The third type of collectible players can find are Balan hats which will allow them to control Balan in a QTE mini-game where he channels his inner Chris Redfield to punch boulders and other obstacles into oblivion. There is a villainous counterpart to Balan who sometimes appears in levels and these QTE sequences but I couldn’t tell you his name as I’m not even sure the game does.
Lastly, there are keys to be found in each world and these are required to unlock new costumes which often times are required for players to proceed to the final goal in each level. For example, the 2nd world is water themed so there is a jellyfish costume which allows for electric attacks and swimming through blocks of water to reach otherwise inaccessible areas. Other costumes in this world allow players to create bubbles which can then be used to navigate across large gaps. Failing puzzles or dying in combat has no immediate consequence though players can back themselves into a corner if they have a limited number of these costumes to choose from and die to often as they’ll effectively be “out of ammo” and unable to complete the level without going back to an earlier world to collect more costumes.
This is the strangest thing about the gameplay in that Leo/Emma cannot jump when not in costume. In fact, they can’t do much of anything. Certain costumes allow players to jump, or double jump, swim, fly, breathe fire, and a whole lot more. Where this becomes an issue is that gameplay is ultimately handle by a single button most of the time. LB and RB are used to switch costumes but any button on the gamepad essentially does the same thing which is whatever the assigned ability is for the currently equipped costume. Some abilities happen automatically, like swimming through the water blocks in the 2nd world.
When combat does occur it’s always in the same area. Enemies don’t appear while in the middle of a puzzle sequence, like they might in other games, nor do they present any real challenge. Ultimately I am unsure who this game was made for.
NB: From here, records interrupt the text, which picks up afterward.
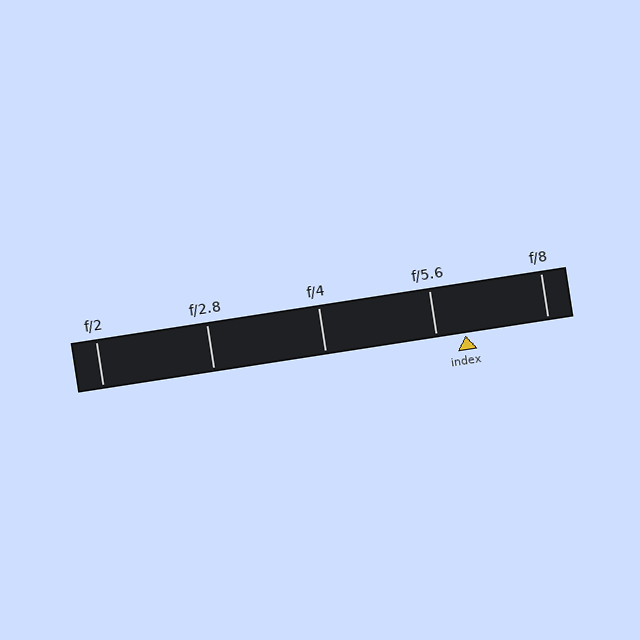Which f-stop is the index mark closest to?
The index mark is closest to f/5.6.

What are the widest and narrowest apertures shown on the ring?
The widest aperture shown is f/2 and the narrowest is f/8.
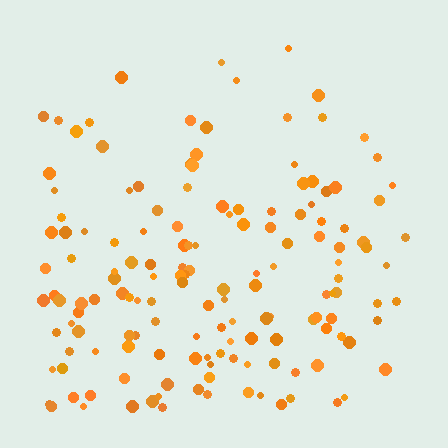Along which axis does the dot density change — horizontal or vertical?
Vertical.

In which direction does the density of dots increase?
From top to bottom, with the bottom side densest.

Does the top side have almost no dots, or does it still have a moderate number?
Still a moderate number, just noticeably fewer than the bottom.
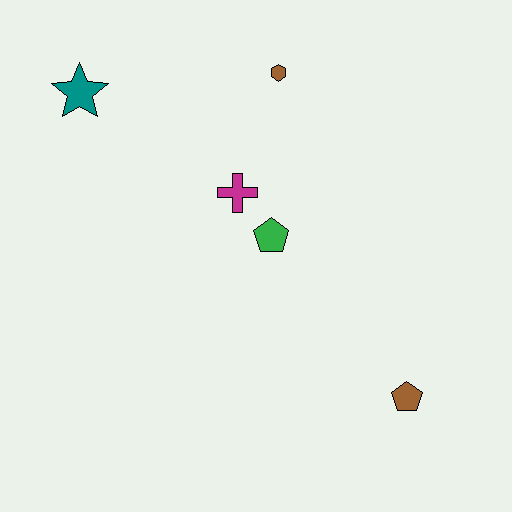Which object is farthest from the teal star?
The brown pentagon is farthest from the teal star.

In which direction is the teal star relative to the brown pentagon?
The teal star is to the left of the brown pentagon.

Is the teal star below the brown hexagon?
Yes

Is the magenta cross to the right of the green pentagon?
No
Nostalgic fans of Sonic and Nights won’t find alot to love here as it just contains the worst elements of those franchises and it doesn’t appear that the same love and care was given to Balan as it was to Sonic and Nights. While there is split screen co-op and the game is clearly marketed as a family-friendly platformer I am not sure there is much hear that would keep two players entertained beyond the first level. It’s already shamefully easy playing solo. I can’t imagine the lack of challenge when playing co-op.
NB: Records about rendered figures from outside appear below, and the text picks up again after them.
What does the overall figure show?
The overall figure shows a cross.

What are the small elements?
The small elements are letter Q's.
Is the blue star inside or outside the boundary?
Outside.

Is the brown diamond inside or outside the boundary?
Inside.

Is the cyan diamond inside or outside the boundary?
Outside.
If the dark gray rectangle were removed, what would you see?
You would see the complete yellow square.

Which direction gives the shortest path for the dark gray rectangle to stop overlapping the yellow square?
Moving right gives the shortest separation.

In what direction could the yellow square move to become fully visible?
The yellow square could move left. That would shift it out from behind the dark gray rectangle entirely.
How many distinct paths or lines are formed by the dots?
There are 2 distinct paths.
While Sonic Adventure was years ahead of it’s time, mostly thanks to the innovative features of SEGA’s late Dreamcast console, like the aforementioned VMU which allowed for continued gameplay with the Chao using the console’s memory unit, Balan feels like a game lost to time. It struggles to find it’s place among other, vastly better platformers aimed and children and families. Much like the game fails to explain any of its systems, mechanics, or story, I have trouble explaining why anyone should play this.
The Bottom Line
It pains me to say this, but all the color and character in the world—and even the legendary pedigree of developers Yuji Naka and Naoto Oshima—cannot save this outdated, uninspired, and just plain boring platformer.